Magistrado ResponsávelALDA CASIMIRO
Data da Resolução09 de Janeiro de 2017
EmissorTribunal da Relação de Guimarães

Acordam, em conferência, na Secção Penal do Tribunal da Relação de Guimarães, Relatório No âmbito do processo comum (Tribunal Singular) com o nº 1310/14.5TABRG que corre termos na Secção Criminal (J1) da Inst. Local de Braga, Comarca de Braga, foi o arguido, Américo J.

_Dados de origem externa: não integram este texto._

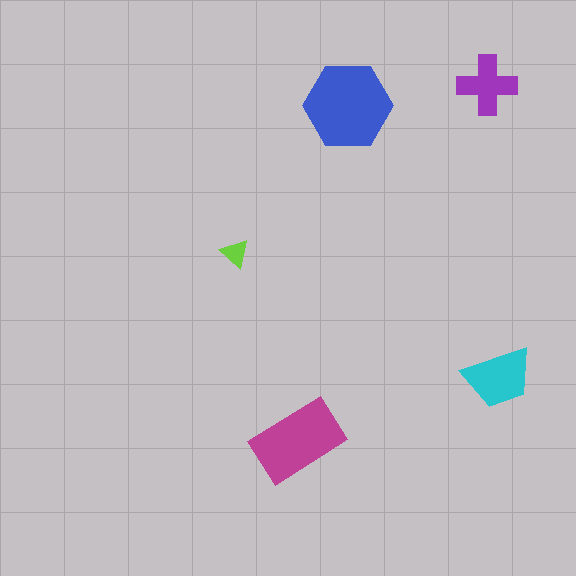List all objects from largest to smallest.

, divorciado, nascido a…, natural de …, Vila Verde, filho de A… e de M…, residente na Rua … Vila Verde, condenado pela prática de um crime de burla, p. e p. pelos arts. 217º, nº 1, do Cód. Penal, na pena de 160 (cento e sessenta) dias de multa, à taxa diária de €6,00 (seis euros), num total de €960,00 (novecentos e sessenta euros).

E, na procedência parcial do pedido de indemnização civil, foi o arguido/ demandado condenado a pagar aos demandantes Pedro D. e Sílvia R. a quantia de €6.200,00 (seis mil e duzentos euros), acrescida de juros de mora à taxa legal de 4% contados desde a notificação para a contestação do pedido de indemnização civil sobre o montante de €5.000,00 (cinco mil euros) e desde a data da presente sentença sobre o montante de €1.200,00 (mil e duzentos euros) até integral pagamento.

* Sem se conformar com a decisão, o arguido interpôs o presente recurso pedindo que se revogue a sentença recorrida e seja absolvido.

Para tanto, formula as conclusões que se transcrevem: I- Nos termos da sentença, ora objecto de recurso, o recorrente foi condenado: “pela prática de um crime de burla p. e p. pelo artigo 217º, nº 1 CP na pena de 160 (cento e sessenta) dias de multa, à taxa diária de €6,00 (seis euros), num total de €960,00 (novecentos e sessenta euros)” “a pagar aos demandantes a quantia de €6.200,00 (seis mil e duzentos euros), acrescida de juros de mora à taxa legal de 4% contados desde a notificação para a contestação do pedido de indemnização civil sobre o montante de €5.000,00 (cinco mil euros) e desde a data da presente sentença sobre o montante de €1.200,00 (mil e duzentos euros) até integral pagamento” DA NULIDADE DA SENTENÇA II- Os pontos 5º, 9º, 10º e 13º dos factos dados por provados pelo Tribunal a quo, são diferentes dos factos que vinham descritos na acusação e lidos em audiência de julgamento de 09/05/2016, às 14:36:19, (CD/rotações: 00:01:32 às 00:07:13) porque alteram a extensão dos factos ou passaram a conter expressões e aditamentos tendentes a desvirtuar o sentido e o alcance dos factos da acusação.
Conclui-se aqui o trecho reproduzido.